Die Italiener sehen das aber anders. So sagt G. Mentasi (Lo
Spinone, 1987): „Die einen beziehen den Namen auf die Art des
Felles, die anderen bezeichnen damit die Art des Jagdgeländes,
das voller ‚Stacheln‘ ist, oder allgemein voller Hindernisse. Der
Name dieser Hunderasse mit dem harten Fell entstand mit der
Entwicklung der Rasse von selbst. Zuerst hieß der Hund ‚bracco
spinoso‘ (stacheliger bracco), dann ‚bracco spinone‘, bis 1887
Delor ihn nur noch ‚spinone‘ nannte. Der Name ‚Spinone‘ kommt
aus der Lombardei. Auf jeden Fall ist es ein angebrachter Name
für einen Hund mit intelligentem und liebem Ausdruck aber von
jenen Stacheln umgeben, die ihn auch fast mürrisch erscheinen
lassen.“
Der Hund hieß früher nicht überall in Italien Spinone. In der
Toskana hieß er „restone“ oder „spinoso“, in der Campania
„restoso“, in der Romagna „baffo“ und im Piemont „can cravin“.
ZUR GESCHICHTE
Im Louvre in Paris befindet sich ein Bild von Hannibal Caraccis*
auf dem zwei rauhaarige Jagdhunde zu sehen sind, die eine große
Ähnlichkeit mit einem heutigen Spinone haben.
(*Anmerkung: vermutlich meint Räber Annibale Caraccis Werk
„Die Jagd“, entstanden vor 1595)
Hunde dieser Art soll es aber auch in Südtirol, am Gardasee und
im Etschtal gegeben haben.

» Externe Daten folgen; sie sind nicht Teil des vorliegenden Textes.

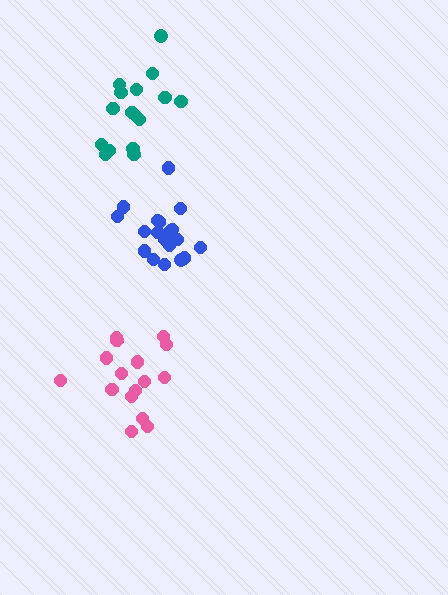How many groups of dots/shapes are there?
There are 3 groups.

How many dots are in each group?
Group 1: 17 dots, Group 2: 19 dots, Group 3: 16 dots (52 total).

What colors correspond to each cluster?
The clusters are colored: teal, blue, pink.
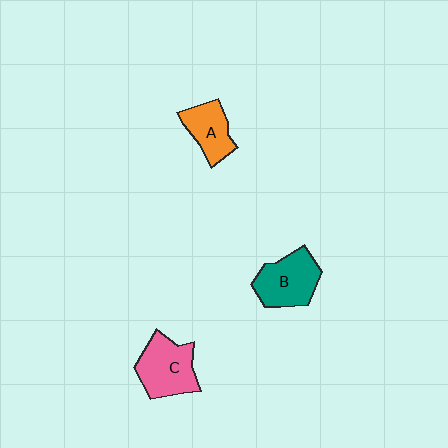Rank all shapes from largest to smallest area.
From largest to smallest: C (pink), B (teal), A (orange).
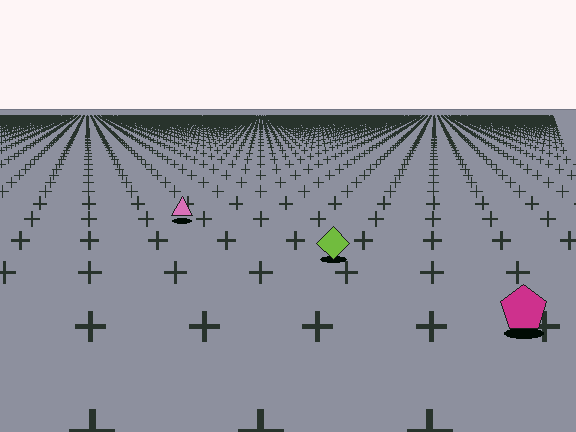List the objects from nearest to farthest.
From nearest to farthest: the magenta pentagon, the lime diamond, the pink triangle.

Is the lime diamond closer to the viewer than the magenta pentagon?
No. The magenta pentagon is closer — you can tell from the texture gradient: the ground texture is coarser near it.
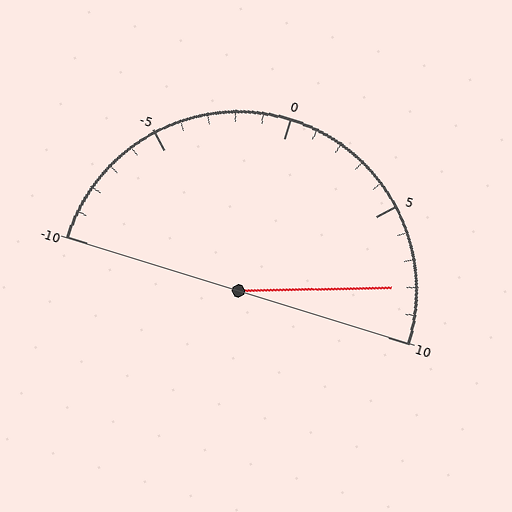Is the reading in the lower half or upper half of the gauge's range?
The reading is in the upper half of the range (-10 to 10).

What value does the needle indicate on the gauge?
The needle indicates approximately 8.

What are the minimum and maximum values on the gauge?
The gauge ranges from -10 to 10.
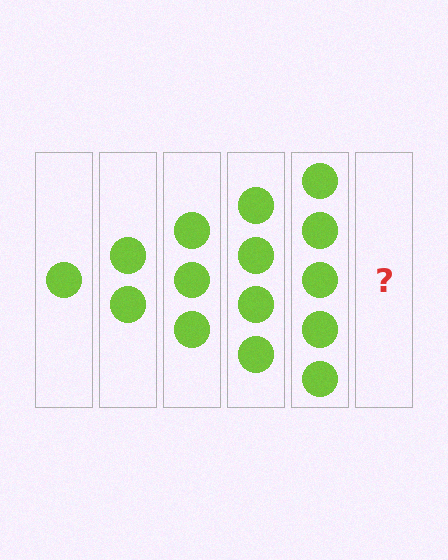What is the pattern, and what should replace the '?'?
The pattern is that each step adds one more circle. The '?' should be 6 circles.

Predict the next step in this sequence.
The next step is 6 circles.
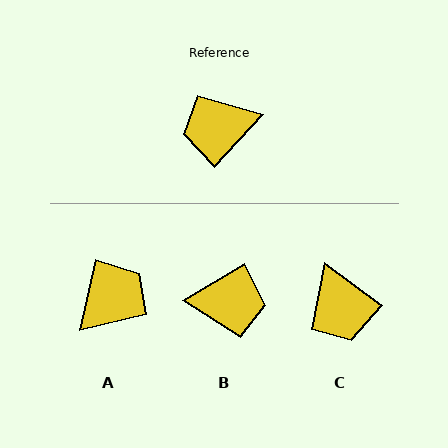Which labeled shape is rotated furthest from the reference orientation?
B, about 163 degrees away.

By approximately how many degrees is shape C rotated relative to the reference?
Approximately 96 degrees counter-clockwise.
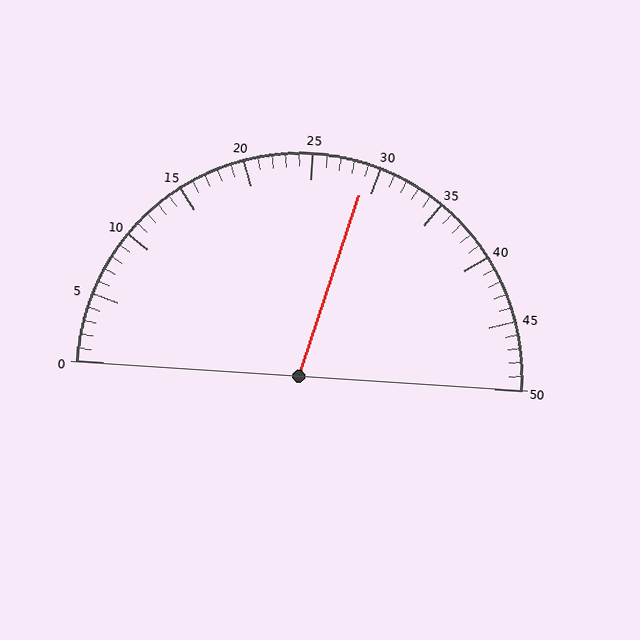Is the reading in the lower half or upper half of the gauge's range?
The reading is in the upper half of the range (0 to 50).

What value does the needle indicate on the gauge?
The needle indicates approximately 29.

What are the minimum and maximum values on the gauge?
The gauge ranges from 0 to 50.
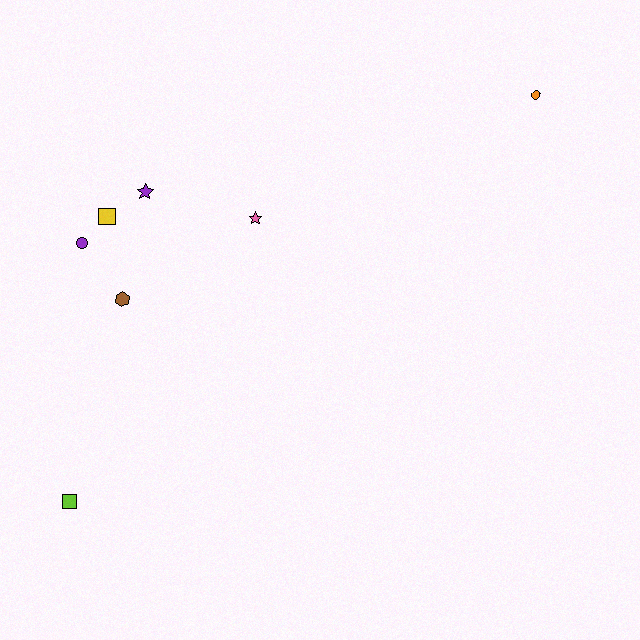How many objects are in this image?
There are 7 objects.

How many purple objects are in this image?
There are 2 purple objects.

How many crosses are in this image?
There are no crosses.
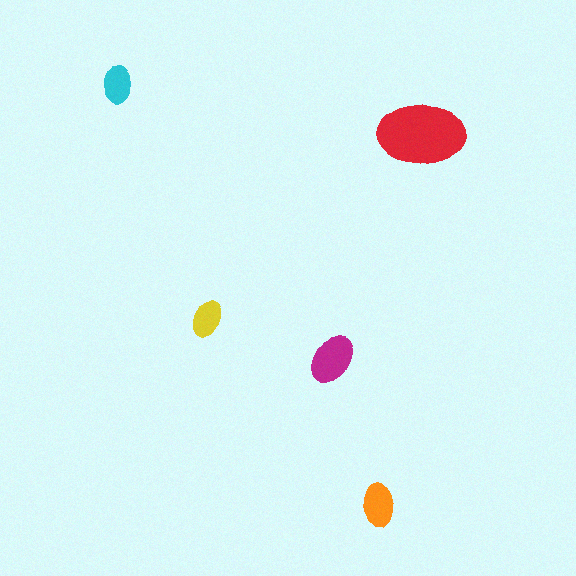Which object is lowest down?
The orange ellipse is bottommost.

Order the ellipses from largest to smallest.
the red one, the magenta one, the orange one, the cyan one, the yellow one.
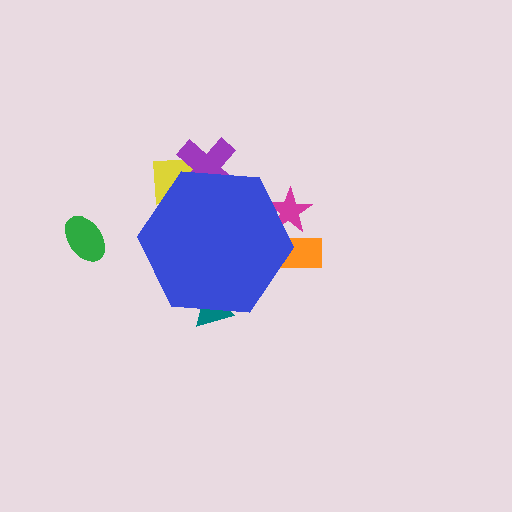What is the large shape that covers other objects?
A blue hexagon.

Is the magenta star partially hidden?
Yes, the magenta star is partially hidden behind the blue hexagon.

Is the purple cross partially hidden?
Yes, the purple cross is partially hidden behind the blue hexagon.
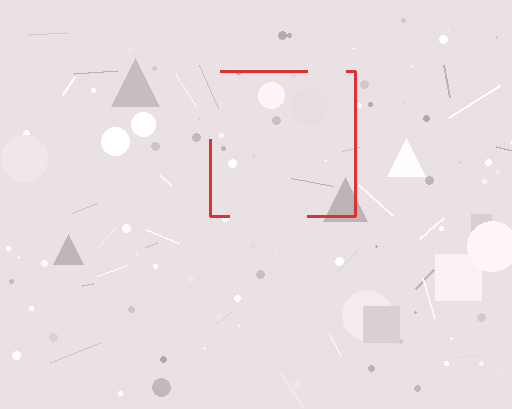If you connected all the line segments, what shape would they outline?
They would outline a square.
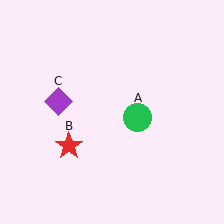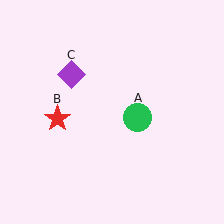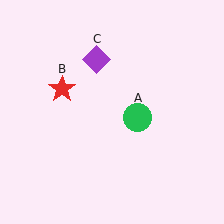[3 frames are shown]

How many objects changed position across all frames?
2 objects changed position: red star (object B), purple diamond (object C).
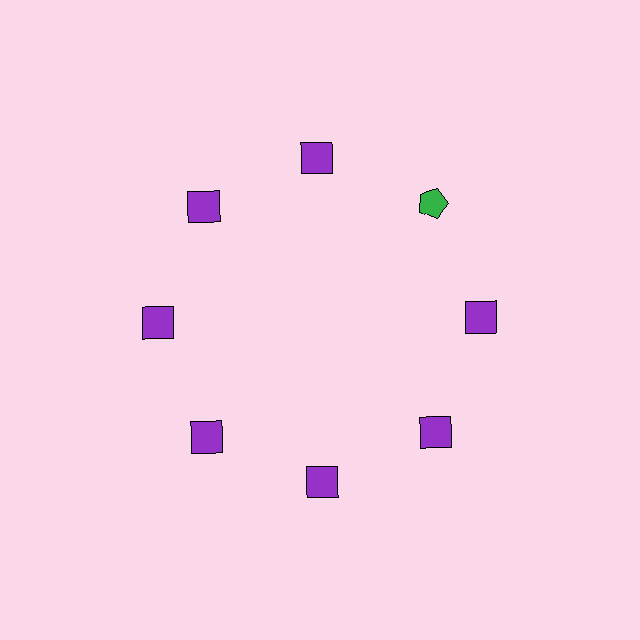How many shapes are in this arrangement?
There are 8 shapes arranged in a ring pattern.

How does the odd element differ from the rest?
It differs in both color (green instead of purple) and shape (pentagon instead of square).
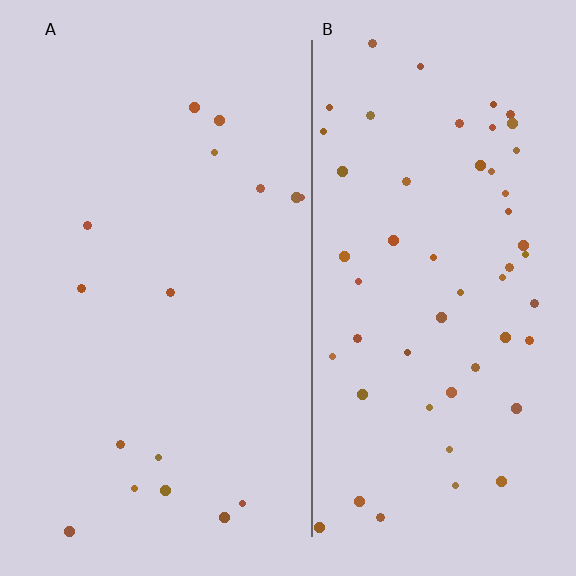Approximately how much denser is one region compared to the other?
Approximately 3.3× — region B over region A.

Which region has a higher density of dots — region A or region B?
B (the right).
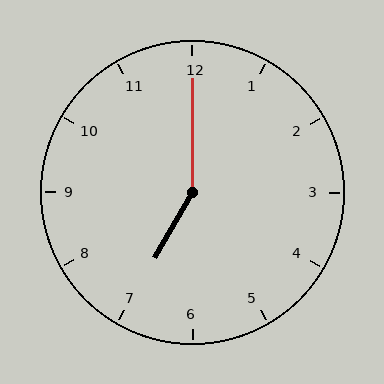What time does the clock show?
7:00.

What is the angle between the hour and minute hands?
Approximately 150 degrees.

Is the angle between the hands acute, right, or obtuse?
It is obtuse.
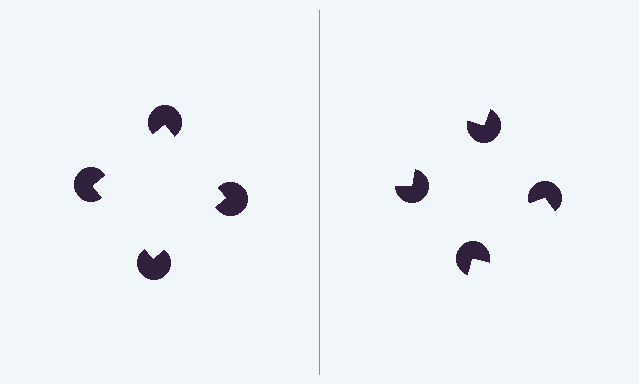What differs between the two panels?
The pac-man discs are positioned identically on both sides; only the wedge orientations differ. On the left they align to a square; on the right they are misaligned.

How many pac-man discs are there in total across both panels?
8 — 4 on each side.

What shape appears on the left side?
An illusory square.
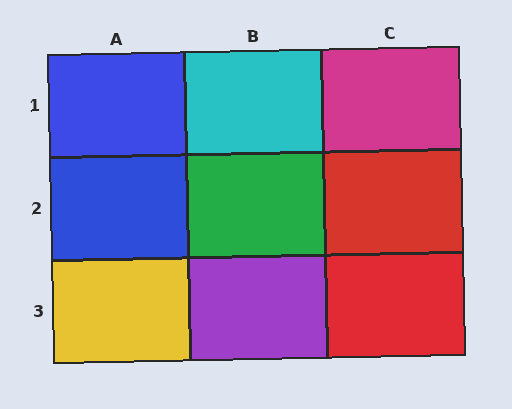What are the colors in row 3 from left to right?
Yellow, purple, red.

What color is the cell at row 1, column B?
Cyan.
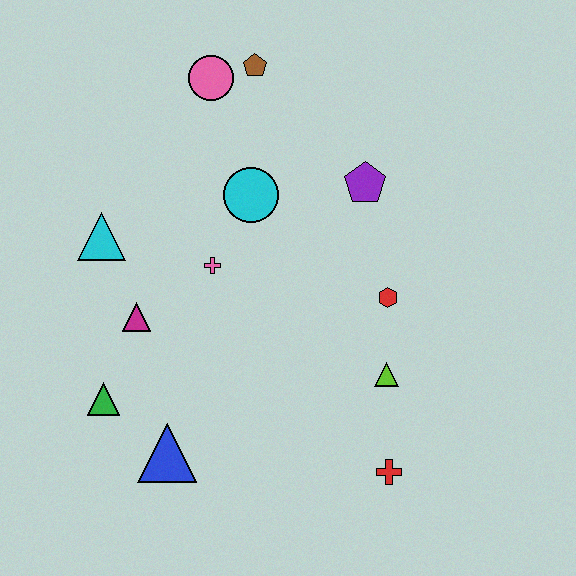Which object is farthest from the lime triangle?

Sie hießen hier „cane da ferma
spinoso“. Sie waren in der Regel weiß-gelb gefleckt oder auch
braun und grau, 48-62 cm hoch und hatten 4-6 cm langes, hartes
Haar.
Die Stammtiere dieser Hunde sollen, wie Baron v. Rauch
Beckmann mitteilte, aus Ichio bei Vicenza gekommen sein, deren
Vorfahren ihrerseits seien von Dalmatien her nach Italien
gebracht worden. Viele dieser Hunde waren Kreuzungen von
Hunden aus Ichio mit glatthaarigen Vorstehhunden; diese
Mischlinge wurden auch „Mezzo spinonso“ genannt. Mit diesen
Hunden wurde nur Federwild gejagt, in den Sümpfen vor allem
Enten und Schnepfen. Die Jäger nannten die Hunde dann „Cane
da palude“ (Sumpfhund). Eine andere Varietät des Spinoso waren
in Venetien die „Lagunenhunde“ und die „Hurlander
Wasserhunde“. Die Hunde aus Vicenza hatten eine angeborene
Stummelrute, andernfalls wurde ihnen die Rute auf eine Länge
von 10-15 cm gekürzt. Nach Baron v. Rauch waren die reinen
Spinoni immer weiß mit gelben Flecken; die weißen Hunde
wurden von den Jägern vorgezogen, weil man der Meinung war,
die seien weniger empfindlich gegen Hitze. Spinoni gab es nicht
nur in Südtirol, sondern auch in Karst und seinen Ausläufern;
man kannte sie in Kärnten, in Krain, in Bosnien und der
Herzegowina. Eine Verwechslung mit den Istrianer Bracken ist
nicht ausgeschlossen.
Die Übergänge von der einen zur anderen Rasse waren durchaus
fließend. Der Brackenkenner Laska, der die Bracken des Balkans
besonders gut kannte, sagte: „Die rauhaarige Istrianer Bracke
verändert sich gegen die italienische Grenze hin allmählich, ihr
Haarkleid wird seidiger, flockiger und pudelhafter, sie geht in den
Spinone über und wird dort zum Vorstehhund, wahrscheinlich
dadurch, dass man sie mit Pudelblut vermischt.“
Beckmann sieht im Spinone die rauhaarige Varietät des Bracco
Italiano. Der Spinone verhält sich zum Bracco wie der
stichelhaarige Deutsche Vorstehhund zum glatthaarigen
Deutschen Vorstehhund. Beckmann stützt sich bei seiner
Meinung wohl auf die Aussage des Jagdschriftstellers
Themistocles Strazza, der sagte: „Bei einem Vergleich der Skelette
des Spinones und des Braccos müssen wir beide als zum gleichen
Stamm gehörig betrachten, denn es finden sich nur wenige und
unbedeutende Unterschiede am Kopfe.“
Der Spinone wurde im 17. Und 18. Jahrhundert häufig aus dem
Piemont nach Frankreich exportiert, wo er kurz Griffon genannt
und häufig mit dem französischen Barbet verkreuzt wurde, so
dass die alte Spinoneform allmählich verloren ging.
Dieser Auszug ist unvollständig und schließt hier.